Fifteen states have already given nursing homes explicit protection from most lawsuits arising from the coronavirus (COVID-19) crisis, except lawsuits involving gross negligence and willful misconduct.
Now, the industry has launched a campaign to convince other states to give nursing homes immunity from civil and criminal liability.
The lobbying effort is being led by the American Health Care Association, which represents nearly all nursing homes in the U.S.
The organization argues that nursing homes should not be held responsible for events beyond their control, such as shortages of personal protective equipment (PPE) and lack of staff due to illnesses.
Lawyers argue that the industry does not deserve immunity. Instead, COVID-19 is highlighting systemic issues that have long plagued the industry, such as poor infection-control and chronic staffing shortages.
“This has very little to do with the hard work being done by health care providers,” said Mike Dark, an attorney for California Advocates for Nursing Home Reform, “and everything to do with protecting the financial interests of these big operators.”
According to federal records, nearly 62% of nursing homes were cited for infection prevention lapses in 2019. Many of those same facilities are now dealing with deadly outbreaks of coronavirus.
One of the first wrongful death lawsuits was filed by the daughter of a woman who died at the Life Care Center in Kirkland, Washington, an early hotspot of the coronavirus outbreak.

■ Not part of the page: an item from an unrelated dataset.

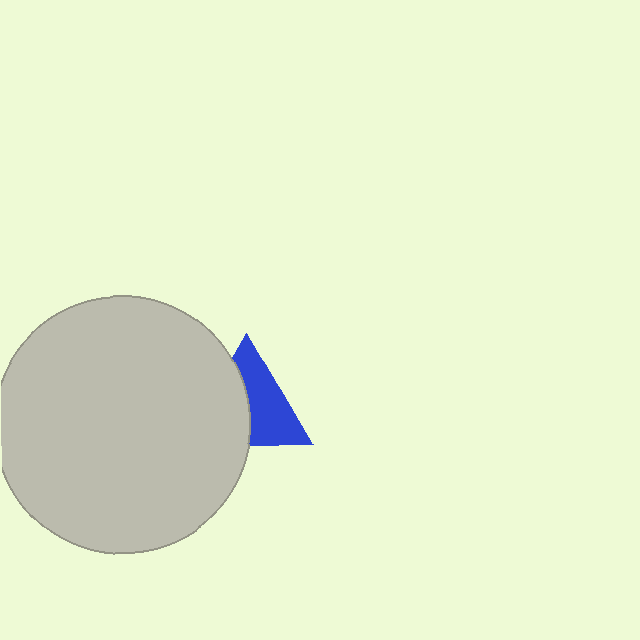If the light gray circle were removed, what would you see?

According to the lawsuit, the facility’s primary doctor fell ill and had not been on site for weeks.
Five separate wrongful death lawsuits were also filed against Riverbend Post Acute Rehabilitation in Kansas City, Kansas, after at least 30 residents died of coronavirus.
The 15 states that have alrady given emergency immunity measures against lawsuits include Alabama, Arizona, Connecticut, Georgia, Illinois, Kentucky, Massachusetts, Michigan, Mississippi, New Jersey, New York, Nevada, Rhode Island, Vermont and Wisconsin.